Okay, this is a problem that's likely to crop up again, and I'd like to figure 
out the best way to fix it.

After switching all of find's CONFIG_ entries to ENABLE_ entries, I ran make 
allyesconfig and make allnoconfig, but that didn't catch the case with find 
enabled but none of its sub-features enabled.  (Which breaks.)

The problem is, there are #ifdefs around the declarations of the static 
variables that these features use.  One of the advantages of using the ENABLE 
stuff is that all the code is compiled and syntaxed checked in each 
configuration, which is generally good because it catches what would 
otherwise be configuration dependent build breaks.  The _down_ side is that 
chopping out chunks of code with #ifdef and optimizing them out with 
if(ENABLE) doesn't mix well.

The reason for these #ifdefs around variables is the same reason there are 
#ifdefs around some static functions: gcc 3.3 and earlier is too stupid to 
figure out they're not used and optimize them out.   A new compile option, 
"-funit-at-a-time", was introduced in gcc 3.4, aimed at exactly this problem: 
finding unreachable static functions and variables.  Once we start using 
that, the #ifdefs around these things can go away.
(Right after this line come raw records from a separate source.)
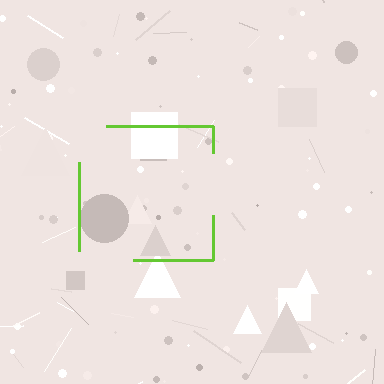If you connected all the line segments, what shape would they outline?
They would outline a square.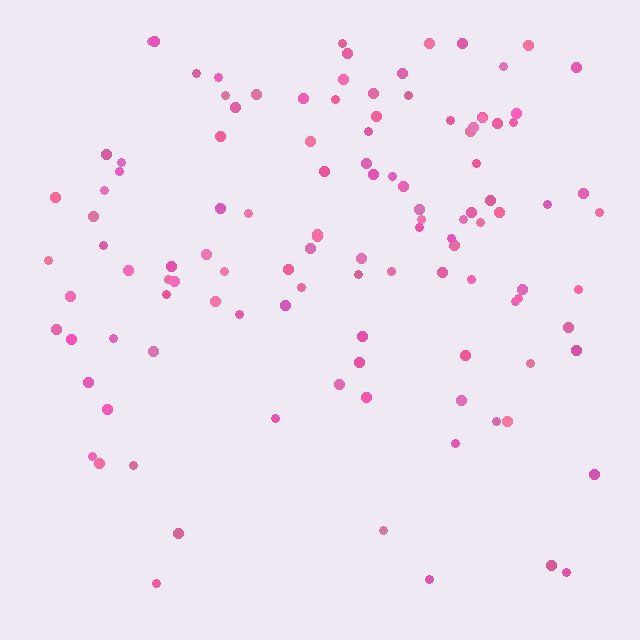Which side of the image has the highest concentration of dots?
The top.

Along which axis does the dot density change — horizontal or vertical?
Vertical.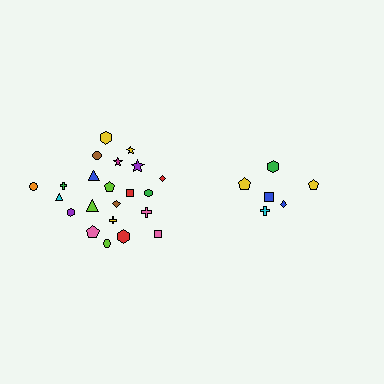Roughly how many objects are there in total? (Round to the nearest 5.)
Roughly 30 objects in total.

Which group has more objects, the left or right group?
The left group.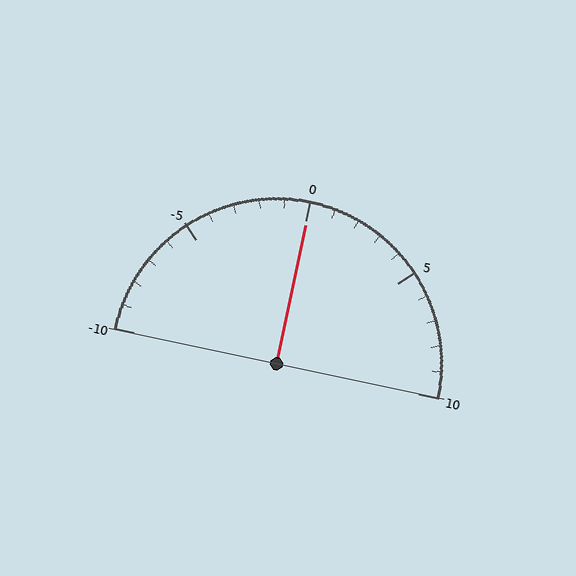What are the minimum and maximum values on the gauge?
The gauge ranges from -10 to 10.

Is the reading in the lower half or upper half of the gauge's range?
The reading is in the upper half of the range (-10 to 10).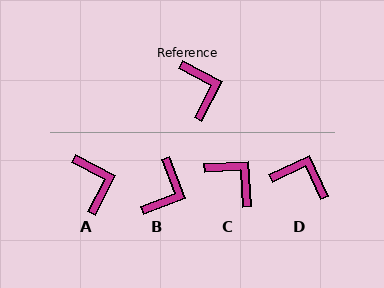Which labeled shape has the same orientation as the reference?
A.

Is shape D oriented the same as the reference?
No, it is off by about 53 degrees.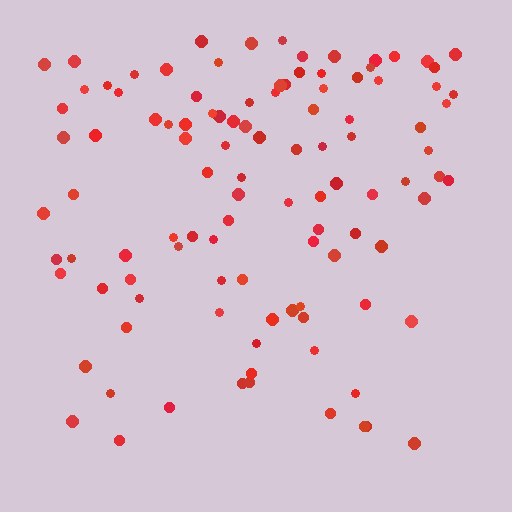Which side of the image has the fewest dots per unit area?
The bottom.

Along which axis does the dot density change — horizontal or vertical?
Vertical.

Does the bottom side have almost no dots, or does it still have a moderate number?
Still a moderate number, just noticeably fewer than the top.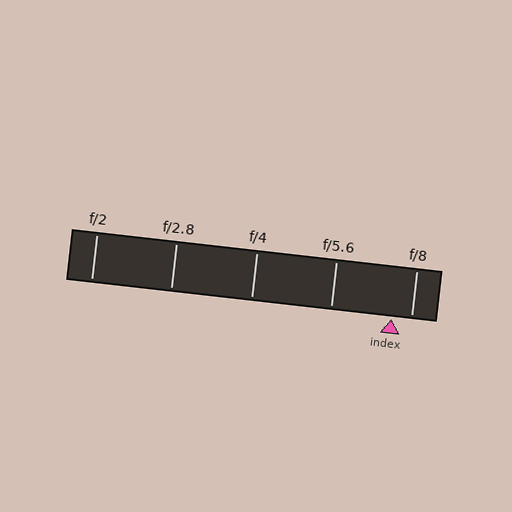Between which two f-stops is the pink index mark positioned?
The index mark is between f/5.6 and f/8.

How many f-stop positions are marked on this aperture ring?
There are 5 f-stop positions marked.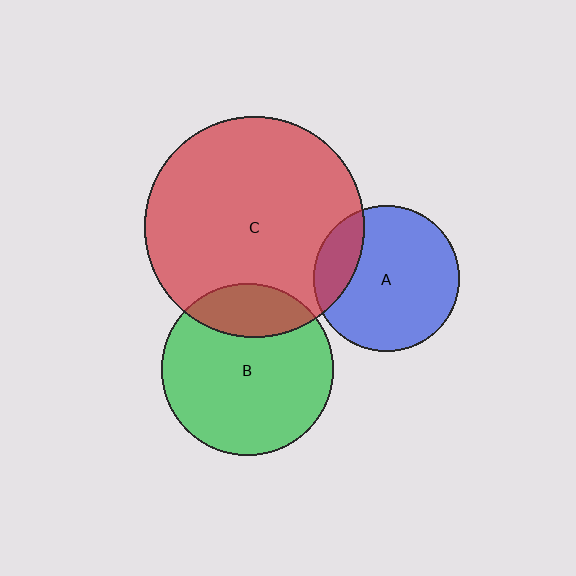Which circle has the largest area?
Circle C (red).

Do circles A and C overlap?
Yes.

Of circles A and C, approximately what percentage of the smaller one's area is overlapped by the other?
Approximately 20%.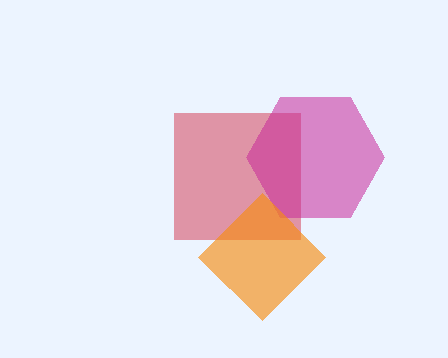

So today, this leaves me uncertain quite how to proceed.  The easy way to 
handle this is to remove the #ifdefs around static variables and function 
names when switching over from CONFIG to ENABLE, which means that both gcc <= 
3.3 and gcc >= 3.4 will compile something that runs, but the older compiler 
will miss some obvious optimizations.

Probably the best hybrid approach is to remove the #ifdefs around variables 
(which causes the hard-to-fix build breaks under ENABLE, don't take up too 
much run-time memory even when the compiler misses them, and don't 
necessarily increase the size of the resulting binary if they're initialized 
to 0), but leave the #ifdefs around functions (which take up noticeably more 
space) until gcc 3.3 and earlier drop out of common usage.

Opinions?  Anyone want to estimate how long it'll take gcc 3.3 and earlier to 
drop out of common usage?  (I'm guessing that 3.4 will become 50% of the 
installed base in a year or so, but won't drop below 20% usage for another 3 
or 4 years.  If 3.4 or 4.0 does produce significantly better code, we should 
have a note to that effect in the README.  Has anybody done comparisons?)

Rob

P.S.  Note I'm talking about busybox 1.1.  The 1.0 line should happily 
continue to use gcc 3.3 and earlier as optimally as possible.